# winter photoshoot locations



## schumionbike (Aug 28, 2009)

Okay, so I am planning a photoshoot with a friend of mine.  It's in the winter and the theme  is the Vietnamese traditional dress.  Here is the problem.  The winter in CT is quite cold so we kind of have to do the shoot indoor.    For me the best location probably is the mall but that could trouble some with the security and all of that.  Where is a good place to go that is indoor with decent lighting for you to do a photoshoot.  Anyone have any idea??? thanks.


----------



## camz (Aug 28, 2009)

The mall is actually a great idea. The last shoot we did we planned it during a sunday morning right at opening for obvious crowd control reasons. Have someone help you out clear the line while shooting, it's difficult doing that on your own. Some of the malls here got smart and started requiring shooting permits so we went to one where it wasn't so where it also had great lighting(glass ceilings). Malls already have props for you if you wanted that winter theme so that bird's definitely killed. Check out the shoot here

Generally you want indoor locations to have lighting coming from all directions evenly if you are a natural light shooter. If your a strobist well you can pretty much shoot anywhere but I do feel bad for you carrying all that clunk around and getting less shots b/c of damn setup time  j/k.

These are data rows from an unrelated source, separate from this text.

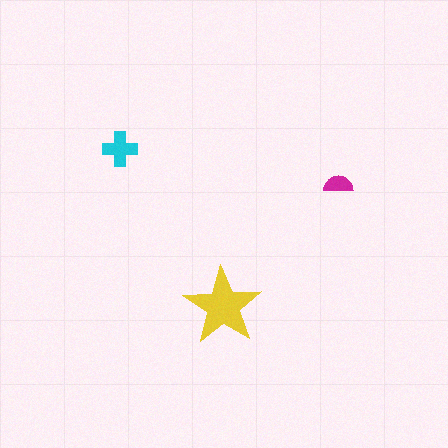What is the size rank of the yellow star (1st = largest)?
1st.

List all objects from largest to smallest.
The yellow star, the cyan cross, the magenta semicircle.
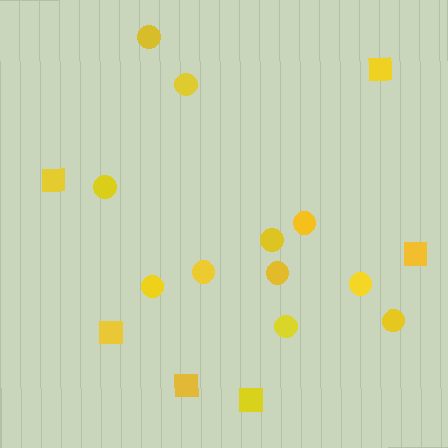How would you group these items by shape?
There are 2 groups: one group of circles (11) and one group of squares (6).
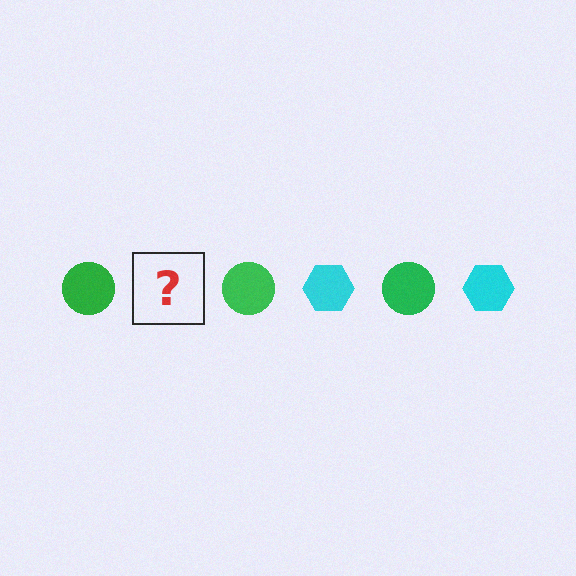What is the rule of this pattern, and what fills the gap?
The rule is that the pattern alternates between green circle and cyan hexagon. The gap should be filled with a cyan hexagon.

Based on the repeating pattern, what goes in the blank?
The blank should be a cyan hexagon.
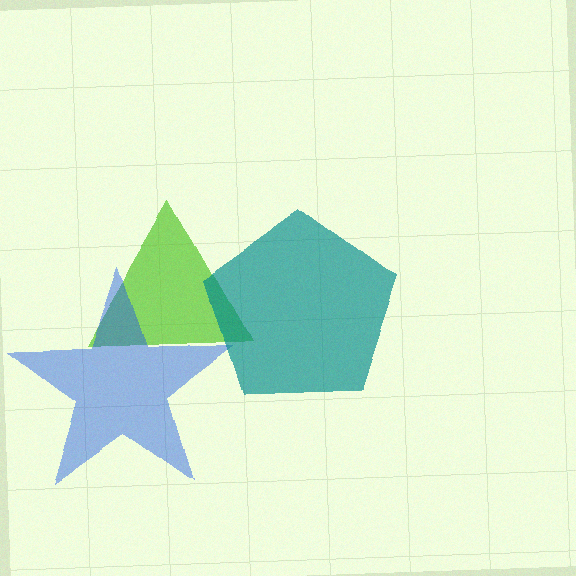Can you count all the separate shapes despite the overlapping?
Yes, there are 3 separate shapes.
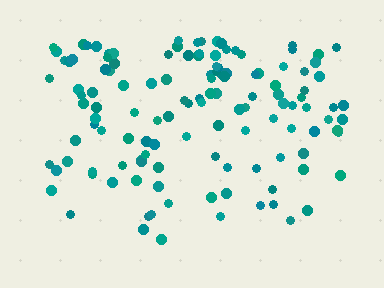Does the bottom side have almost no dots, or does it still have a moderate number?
Still a moderate number, just noticeably fewer than the top.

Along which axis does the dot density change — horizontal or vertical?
Vertical.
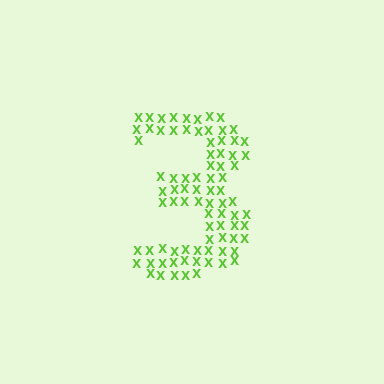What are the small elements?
The small elements are letter X's.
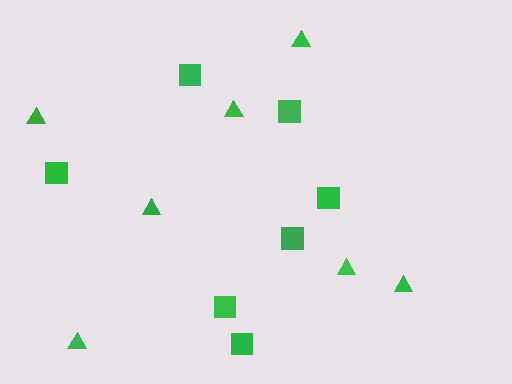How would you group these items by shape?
There are 2 groups: one group of triangles (7) and one group of squares (7).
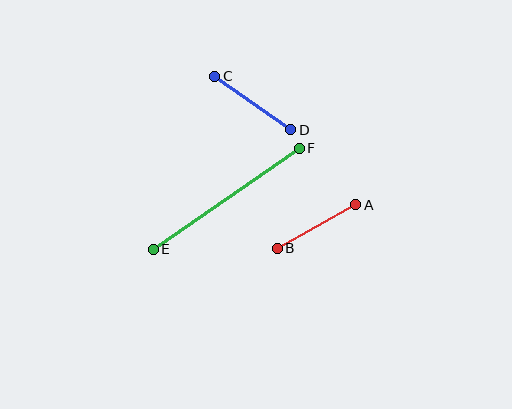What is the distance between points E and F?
The distance is approximately 177 pixels.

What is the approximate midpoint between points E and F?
The midpoint is at approximately (226, 199) pixels.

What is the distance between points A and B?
The distance is approximately 90 pixels.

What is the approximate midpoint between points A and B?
The midpoint is at approximately (316, 226) pixels.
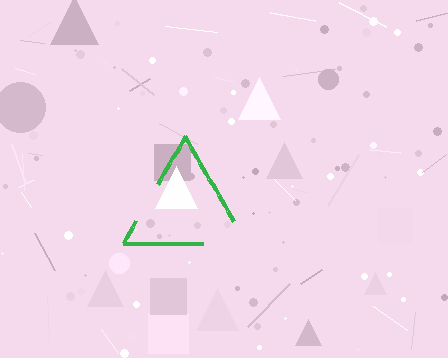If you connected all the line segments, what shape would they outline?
They would outline a triangle.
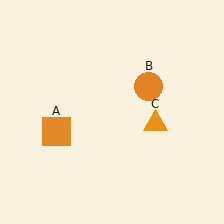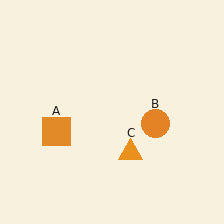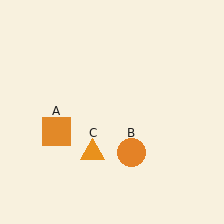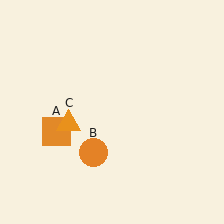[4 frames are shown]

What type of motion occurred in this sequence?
The orange circle (object B), orange triangle (object C) rotated clockwise around the center of the scene.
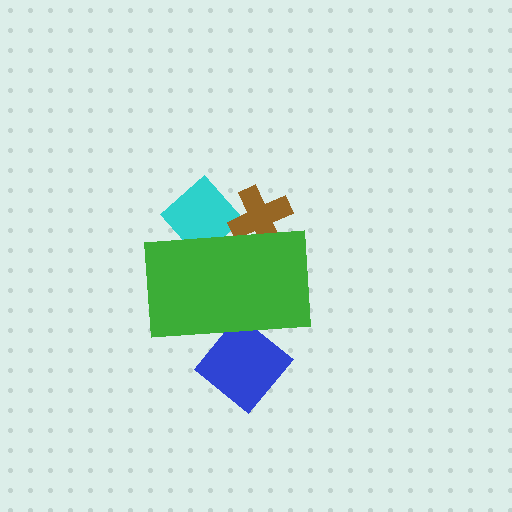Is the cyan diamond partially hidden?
Yes, the cyan diamond is partially hidden behind the green rectangle.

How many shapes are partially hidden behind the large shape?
3 shapes are partially hidden.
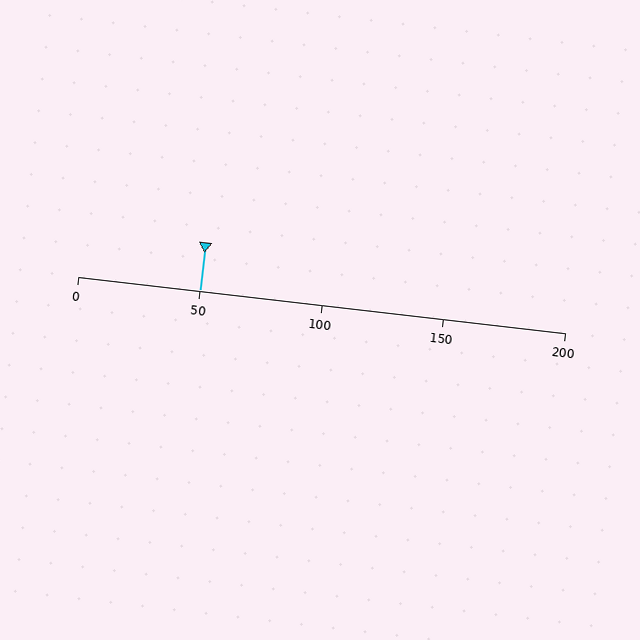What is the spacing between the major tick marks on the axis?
The major ticks are spaced 50 apart.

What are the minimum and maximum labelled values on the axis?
The axis runs from 0 to 200.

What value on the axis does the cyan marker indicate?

So scout places under that criteria - could be a train station, a mall, a senior center...who knows what's in CT right? Dramatics you can always go for the rembrandt style window lighting but do not limit yourself to just that. Give the client some versatility to choose from. Good luck on the shoot! :thumbup:


----------



## schumionbike (Sep 3, 2009)

thanks for the tips, I saw your photoshoot, that's was beautifully done. I definitely going to scout around a little more in CT.


----------